Keeping temperatures low, combined with the phytonutrient-rich first pressing of the oil, provides the strongest possible nutrient composition from an extracted extra virgin olive oil. To guarantee a top quality oil, DORA uses its own cutting-edge oil-mill: technology and materials combine in this professional, albeit small, plant. Its two-phase system produces oil without the use of a vertical centrifugal separator. One of the plant exclusive features is the absence of water consumption. This, together with the absence of a final second separator, means it has a low environmental impact; furthermore, by avoiding another stressful processing phase for the oil, it also preserves its organoleptic qualities.

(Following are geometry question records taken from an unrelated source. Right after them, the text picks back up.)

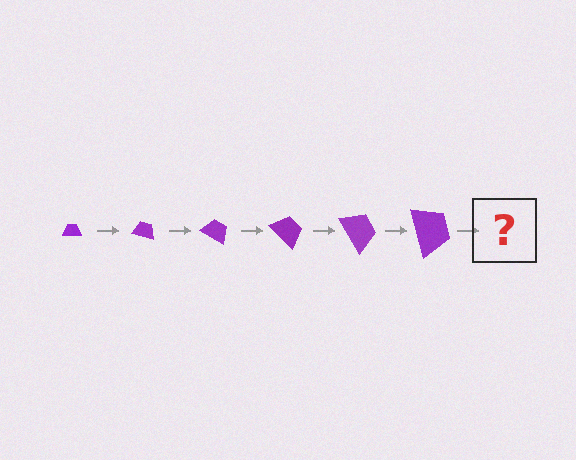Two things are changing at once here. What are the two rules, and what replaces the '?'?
The two rules are that the trapezoid grows larger each step and it rotates 15 degrees clockwise each step. The '?' should be a trapezoid, larger than the previous one and rotated 90 degrees clockwise from the start.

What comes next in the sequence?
The next element should be a trapezoid, larger than the previous one and rotated 90 degrees clockwise from the start.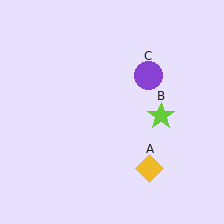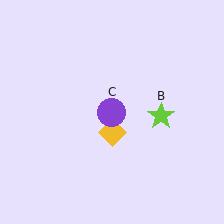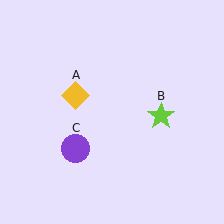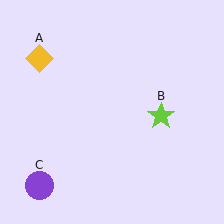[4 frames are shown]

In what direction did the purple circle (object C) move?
The purple circle (object C) moved down and to the left.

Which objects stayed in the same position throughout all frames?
Lime star (object B) remained stationary.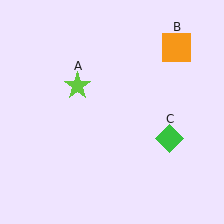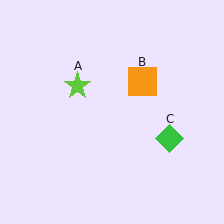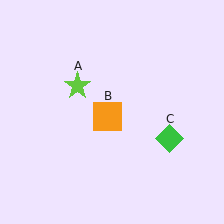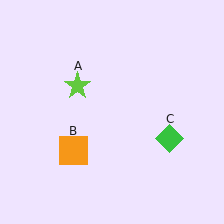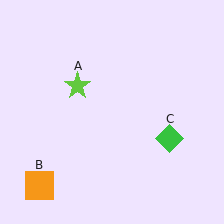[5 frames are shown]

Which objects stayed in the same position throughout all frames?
Lime star (object A) and green diamond (object C) remained stationary.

The mill is fully computerised, software regulates all of the machines' parameters (including the temperature) and checks all the values. This is what allows us to undertake an authentic cold extraction.

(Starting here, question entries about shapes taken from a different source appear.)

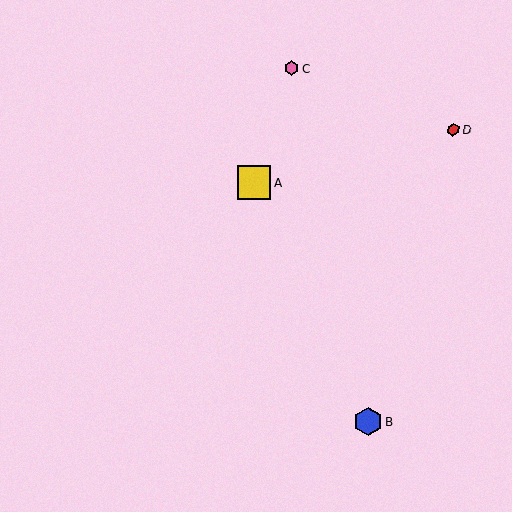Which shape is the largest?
The yellow square (labeled A) is the largest.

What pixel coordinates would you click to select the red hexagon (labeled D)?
Click at (453, 130) to select the red hexagon D.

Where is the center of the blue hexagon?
The center of the blue hexagon is at (368, 421).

Organoleptic assessment, nutritional values and HACCP
To evaluate its quality, oil is subjected to a sensory analysis that follows a strict tasting protocol for detecting, identifying and quantifying the many positive and negative attributes of extra virgin olive oil.
DORA farm’s staff has sector-specific qualifications, not least of which is the formal recognition as extra virgin olive oil tester (according to COI-T20 regulation), thus we always assess the organoleptic properties of the oil as soon as it is milled, evaluating its quality.
Finally, the farm follows the HACCP (Hazard Analysis and Critical Control Points) system and records all nutrition data resulting from laboratory tests on its product labels.
Storage and Packaging
Use of correct storage techniques for extra virgin olive oil is a must if its delicate taste has to be preserved, and ensure it does not become rancid. Air, heat and light are the natural enemies of olive oil.
Our extra virgin olive oil is stored in stainless steel containers in a cool, dark and dry room, at a temperature of between 6°-15° C.
All the bottles are filled, corked, labelled and assembled by hand at the farm when we receive an order, with the utmost care and attention to every detail!
At Dora we control every stage of the production cycle, from harvest to bottle. Everything takes place on the farm, from harvest to milling to bottling and packaging. Our eco-friendly procedures are designed to guarantee extremely high standards and a final product of the best quality.
We only use renewable energy, which we produce with solar panels, and we recycle all the residues from the olive processing phase as biomass for our central heating system and fertiliser in the olive orchard…
DORA really is an open air workshop of sustainability!
The Harvest
Harvest time usually begins in mid-October and lasts until mid-November, olives are harvested by hand, and collected in nets placed around the foot of the tree.
The utmost care must be taken in harvesting and storing olives before they are pressed, protecting them from bruising.
We try to ensure that the amount of time between harvest and extraction is as little as 5 hours.
The Processing Phase
Once the harvested olives reach the olive mill, they are passed over a vibrating belt to separate them from any remaining leaves and twigs.
It is important that there is no delay in extracting the oil from the olives, as the fruit can start to oxidise and ferment, damaging the quality of the oil.
Production methods, especially at pressing stage, really do make a difference, with an impact of 80% on quality and health benefits of the final product. Cold pressed means that minimal heating is used when mechanically processing the olives to make the oil.